Janeiro tem sido sinónimo de encontros de teatro em Pombal. Este ano não é excepção. Nos dias 9, 10 e 11, há teatro para ver no Teatro-Cine de Pombal e é o público que decide o custo da entrada. O Teatro Amador de Pombal (TAP) organiza mais um Encontro de Teatro, já na sua 13ª edição, que desta vez dá também o pontapé de saída para um ano especial, em que o grupo pombalense celebra o seu 50º aniversário.

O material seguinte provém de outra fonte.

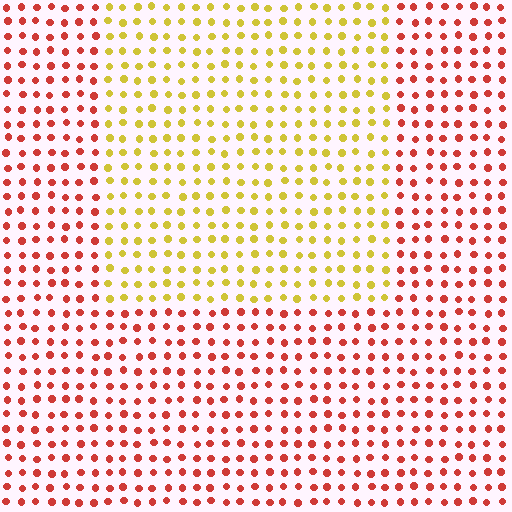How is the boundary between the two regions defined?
The boundary is defined purely by a slight shift in hue (about 54 degrees). Spacing, size, and orientation are identical on both sides.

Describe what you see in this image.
The image is filled with small red elements in a uniform arrangement. A rectangle-shaped region is visible where the elements are tinted to a slightly different hue, forming a subtle color boundary.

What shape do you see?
I see a rectangle.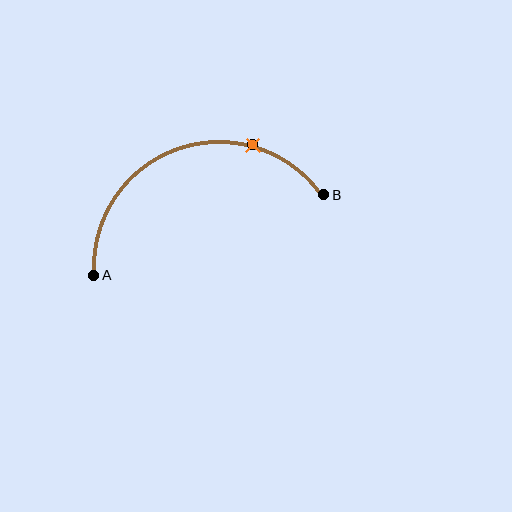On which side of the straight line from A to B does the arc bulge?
The arc bulges above the straight line connecting A and B.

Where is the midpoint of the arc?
The arc midpoint is the point on the curve farthest from the straight line joining A and B. It sits above that line.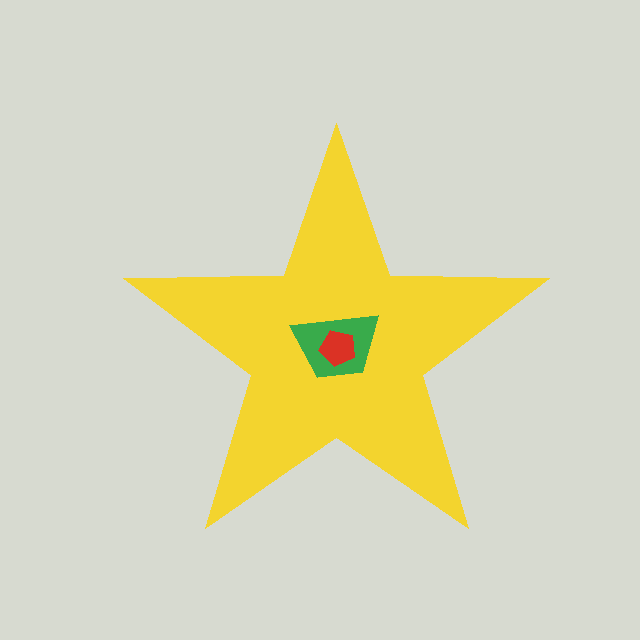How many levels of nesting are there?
3.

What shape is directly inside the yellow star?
The green trapezoid.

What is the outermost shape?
The yellow star.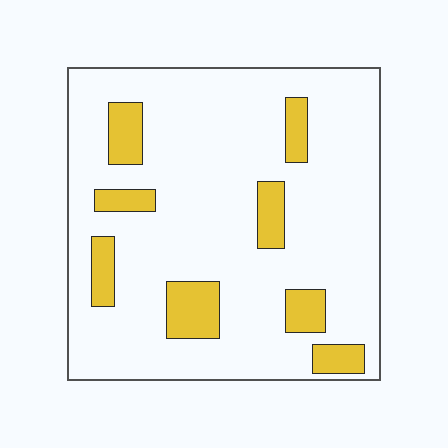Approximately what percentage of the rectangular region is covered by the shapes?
Approximately 15%.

Na sua extensa actividade, o TAP palmilha muitos quilómetros por este país fora (incluindo as ilhas). Dessas viagens, além da partilha cultural, estabelecem-se amizades e até parcerias. O Encontro de Teatro surgiu meio a brincar, como uma forma de mostrar ao público pombalense o trabalho que algumas dessas companhias amigas fazem nas suas terras, mas foi-se cimentando e, em 2026, tem já a sua 13ª edição. Humberto Pinto, do TAP, realça que os espectáculos que podem ser vistos no fim-de-semana abordam, todos eles, temas bastante pertinentes e actuais. Só por isso, já merecem uma ida ao Teatro-Cine.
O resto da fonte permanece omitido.